Sensors in cyber-physical systems often capture interconnected processes and thus emit correlated time series (CTS), the forecasting of which enables important applications. The key to successful CTS forecasting is to uncover the temporal dynamics of time series and the spatial correlations among time series. Deep learning-based solutions exhibit impressive performance at discerning these aspects. In particular, automated CTS forecasting, where the design of an optimal deep learning architecture is automated, enables forecasting accuracy that surpasses what has been achieved by manual approaches. However, automated CTS solutions remain in their infancy and are only able to find optimal architectures for predefined hyperparameters and scale poorly to large-scale CTS. To overcome these limitations, we propose SEARCH, a joint, scalable framework, to automatically devise effective CTS forecasting models. Specifically, we encode each candidate architecture and accompanying hyperparameters into a joint graph representation. We introduce an efficient Architecture-Hyperparameter Comparator (AHC) to rank all architecture-hyperparameter pairs, and we then further evaluate the top-ranked pairs to select a final result. Extensive experiments on six benchmark datasets demonstrate that SEARCH not only eliminates manual efforts but also is capable of better performance than manually designed and existing automatically designed CTS models. In addition, it shows excellent scalability to large CTS.
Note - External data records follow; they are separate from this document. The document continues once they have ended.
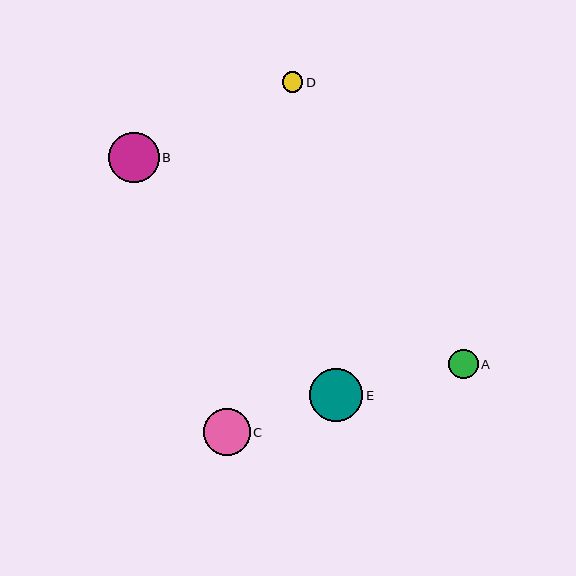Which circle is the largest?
Circle E is the largest with a size of approximately 53 pixels.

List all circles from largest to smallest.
From largest to smallest: E, B, C, A, D.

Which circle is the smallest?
Circle D is the smallest with a size of approximately 21 pixels.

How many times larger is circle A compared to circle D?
Circle A is approximately 1.4 times the size of circle D.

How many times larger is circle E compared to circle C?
Circle E is approximately 1.1 times the size of circle C.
翻译：信息物理系统中的传感器通常捕捉相互关联的过程，从而生成相关时间序列（CTS），对其预测可实现重要应用。成功预测CTS的关键在于揭示时间序列的时间动态特性以及不同时间序列间的空间相关性。基于深度学习的解决方案在识别这些方面展现出卓越性能。特别地，自动化CTS预测通过自动设计最优深度学习架构，实现了超越人工方法的预测精度。然而，当前自动化CTS解决方案仍处于初级阶段，仅能针对预定义超参数寻找最优架构，且难以扩展到大规模CTS场景。为解决这些局限，我们提出SEARCH——一个可扩展的联合框架，用于自动设计有效的CTS预测模型。具体而言，我们将每个候选架构及其对应超参数编码为联合图表示。我们引入高效的架构-超参数比较器（AHC）对所有架构-超参数对进行排序，随后进一步评估排名靠前的组合以选定最终结果。在六个基准数据集上的广泛实验表明，SEARCH不仅消除了人工设计负担，还能获得优于人工设计及现有自动设计CTS模型的性能。此外，该框架对大规模CTS展现出卓越的可扩展性。